Остановившись у отеля, я отказывалась назвать номер своей комнаты даже под пытками и очень надеялась на появление своего друга, которое пришлось бы в этот момент весьма кстати. Бог с ней, с ссорой, в конце концов, я уже забыла, по какому поводу она произошла. Наконец отделаться от провожатого удалось, и я едва ли не бегом кинулась к дверям отеля, где и столкнулась с другом. В это время он уже искал меня, обеспокоенный моим долгим отсутствием.
– С тобой все в порядке? – встревоженно спросил он.
– Теперь – да. – Я улыбнулась.
И как-то сразу стало легче. Все пустые ссоры оказались сущим вздором. Вокруг была старая, много повидавшая земля, уж она-то понимала все. И сегодня, в предновогодний вечер, невозможно было сердиться.
Мы, конечно же, помирились, и мир вокруг тут же изменился, стал мягче и добрее. А потом вдруг пошел снег. Такой неожиданный здесь, в Иерусалиме. Крупные снежные хлопья медленно кружились в воздухе, оседали на волосах, капельками сбегали по щекам. Было так красиво, словно сама королева зимы кружилась в сумасшедшем танце. Ее легкие шаги отчетливо звучали на древних улицах, и старые оливы плескали на ветру листьями, словно аплодировали этому триумфальному шествию.
– Бежим в магазин! Еще успеем! – скомандовала я.
И мы побежали.
В последние часы перед наступлением Нового года мы успели купить бутылку израильского вина, сделанного из перезревшего на яростном солнце винограда, и какую-то легкую закуску, чтобы все-таки отметить праздник. Смеялись, спрашивали что-то у продавщицы с густо подведенными черным газами, передразнивали друг друга…
А за окном шел и шел снег – словно подарок в эту волшебную ночь…
К утру он, конечно, растаял, но это было уже не важно. Новый год удался, остальное – пустяки и суета сует.
Первого января мы купили мне туфли в самом дорогом, как оказалось, иерусалимском магазине.

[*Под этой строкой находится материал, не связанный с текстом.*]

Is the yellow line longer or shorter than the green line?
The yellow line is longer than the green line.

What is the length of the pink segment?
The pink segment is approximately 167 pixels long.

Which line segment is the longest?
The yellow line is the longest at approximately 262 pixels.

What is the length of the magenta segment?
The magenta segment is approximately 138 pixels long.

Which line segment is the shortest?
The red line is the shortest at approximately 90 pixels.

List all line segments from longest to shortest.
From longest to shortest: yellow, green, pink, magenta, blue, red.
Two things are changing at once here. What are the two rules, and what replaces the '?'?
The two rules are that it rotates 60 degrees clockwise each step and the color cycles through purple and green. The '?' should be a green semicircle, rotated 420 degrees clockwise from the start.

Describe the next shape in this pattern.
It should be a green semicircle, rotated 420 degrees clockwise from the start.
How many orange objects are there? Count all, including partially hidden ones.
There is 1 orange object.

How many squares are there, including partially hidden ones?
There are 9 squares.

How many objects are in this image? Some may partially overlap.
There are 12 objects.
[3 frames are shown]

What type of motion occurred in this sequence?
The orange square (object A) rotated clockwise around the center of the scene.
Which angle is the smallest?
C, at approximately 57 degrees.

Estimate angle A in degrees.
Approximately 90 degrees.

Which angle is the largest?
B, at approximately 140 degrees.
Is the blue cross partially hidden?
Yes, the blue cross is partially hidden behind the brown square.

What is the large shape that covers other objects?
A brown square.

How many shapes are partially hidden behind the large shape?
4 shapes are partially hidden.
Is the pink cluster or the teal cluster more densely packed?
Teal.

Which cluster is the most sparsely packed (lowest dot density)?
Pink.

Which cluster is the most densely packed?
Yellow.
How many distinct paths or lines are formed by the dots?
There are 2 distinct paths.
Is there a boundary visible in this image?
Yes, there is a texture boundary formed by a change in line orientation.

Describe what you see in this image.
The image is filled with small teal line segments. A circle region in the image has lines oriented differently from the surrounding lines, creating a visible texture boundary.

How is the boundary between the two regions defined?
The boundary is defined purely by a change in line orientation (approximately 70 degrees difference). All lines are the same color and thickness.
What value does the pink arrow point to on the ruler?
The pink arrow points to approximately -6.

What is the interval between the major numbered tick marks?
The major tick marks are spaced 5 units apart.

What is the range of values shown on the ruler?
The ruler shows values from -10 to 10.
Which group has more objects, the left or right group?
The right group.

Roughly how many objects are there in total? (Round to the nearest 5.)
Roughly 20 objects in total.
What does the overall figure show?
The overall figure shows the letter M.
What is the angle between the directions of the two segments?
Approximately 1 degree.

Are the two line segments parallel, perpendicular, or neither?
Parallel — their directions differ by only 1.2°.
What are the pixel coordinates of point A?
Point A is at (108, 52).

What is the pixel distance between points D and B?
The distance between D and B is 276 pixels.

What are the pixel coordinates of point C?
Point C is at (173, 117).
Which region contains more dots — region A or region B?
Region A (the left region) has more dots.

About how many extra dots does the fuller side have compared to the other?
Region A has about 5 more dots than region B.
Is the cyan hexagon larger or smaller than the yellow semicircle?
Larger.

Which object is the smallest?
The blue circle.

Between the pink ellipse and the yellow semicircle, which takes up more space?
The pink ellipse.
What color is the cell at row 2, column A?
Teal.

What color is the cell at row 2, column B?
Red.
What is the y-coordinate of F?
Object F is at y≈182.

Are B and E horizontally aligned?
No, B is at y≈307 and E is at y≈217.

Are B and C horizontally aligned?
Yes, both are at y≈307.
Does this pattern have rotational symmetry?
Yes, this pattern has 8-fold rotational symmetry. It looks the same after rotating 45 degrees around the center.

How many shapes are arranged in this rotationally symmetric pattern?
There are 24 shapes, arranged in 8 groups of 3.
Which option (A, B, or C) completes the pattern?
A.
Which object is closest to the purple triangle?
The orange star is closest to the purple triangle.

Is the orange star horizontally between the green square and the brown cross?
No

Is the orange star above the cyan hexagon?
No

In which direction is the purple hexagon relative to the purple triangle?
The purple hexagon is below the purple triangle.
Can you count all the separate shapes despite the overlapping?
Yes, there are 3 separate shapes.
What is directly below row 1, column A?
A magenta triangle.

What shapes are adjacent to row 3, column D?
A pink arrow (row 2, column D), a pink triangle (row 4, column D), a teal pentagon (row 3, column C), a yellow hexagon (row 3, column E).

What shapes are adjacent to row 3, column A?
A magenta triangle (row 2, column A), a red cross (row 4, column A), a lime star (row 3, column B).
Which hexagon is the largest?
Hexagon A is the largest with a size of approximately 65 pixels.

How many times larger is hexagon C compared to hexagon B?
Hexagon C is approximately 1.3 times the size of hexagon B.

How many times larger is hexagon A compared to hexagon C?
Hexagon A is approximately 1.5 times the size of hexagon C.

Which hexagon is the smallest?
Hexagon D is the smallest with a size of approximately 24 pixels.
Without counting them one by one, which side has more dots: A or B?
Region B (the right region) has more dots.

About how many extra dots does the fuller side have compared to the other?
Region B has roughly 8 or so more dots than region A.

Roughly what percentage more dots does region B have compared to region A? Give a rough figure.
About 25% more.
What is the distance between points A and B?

Долго разговаривали с продавщицей по-английски, пока не услышали от нее робкое: «А по-русски вы не говорите?» Туфли, кстати, оказались отличные, лаковые, на высоком, но удобном каблуке, немного не такие, как пристало представительнице паломнической группы, но что уж там, несоответствий к этому времени и так накопилось немало.
Потом было много разного – и монастырь Святого Георгия, действительно потрясающий, не обманувший мои надежды ни в чем; и переполненная народом площадь перед храмом в Вифлееме, где совершалась рождественская служба, в самом храме, конечно, давным-давно не осталось мест; и Иерихон; и зреющие на деревьях плоды манго и апельсины на юге Израиля, и Тивериадское озеро – море Галилейское… Так много всего, но именно тот новогодний вечер словно открыл передо мною Израиль, изменил его лицо с неприветливо-отстраненного к человеческому. Даже жестокий пограничный контроль в аэропорту Бен-Гурион, где каждую баночку с живительным израильским кремом подвергли самому тщательному изучению, не повернул это чувство вспять.
С другом, с которым я летала в Израиль, мы поженились, а потом развелись, оставшись лучшими друзьями, но туфли, купленные в первый день того Нового года, оказались очень хорошими, гораздо прочнее нашего брака. Я ношу их до сих пор и с удовольствием вспоминаю тот Новый год, проведенный в Иерусалиме, и снег, набросивший на Старый город сказочную вуаль. Иногда достаточно сущего пустяка, чтобы все неожиданно изменилось.
Ну что же, спасибо всему, что было, а дорога идет дальше, причудливо петляя и теряясь где-то там, за горизонтом.
Я уверена, что мой лучший Новый год еще впереди.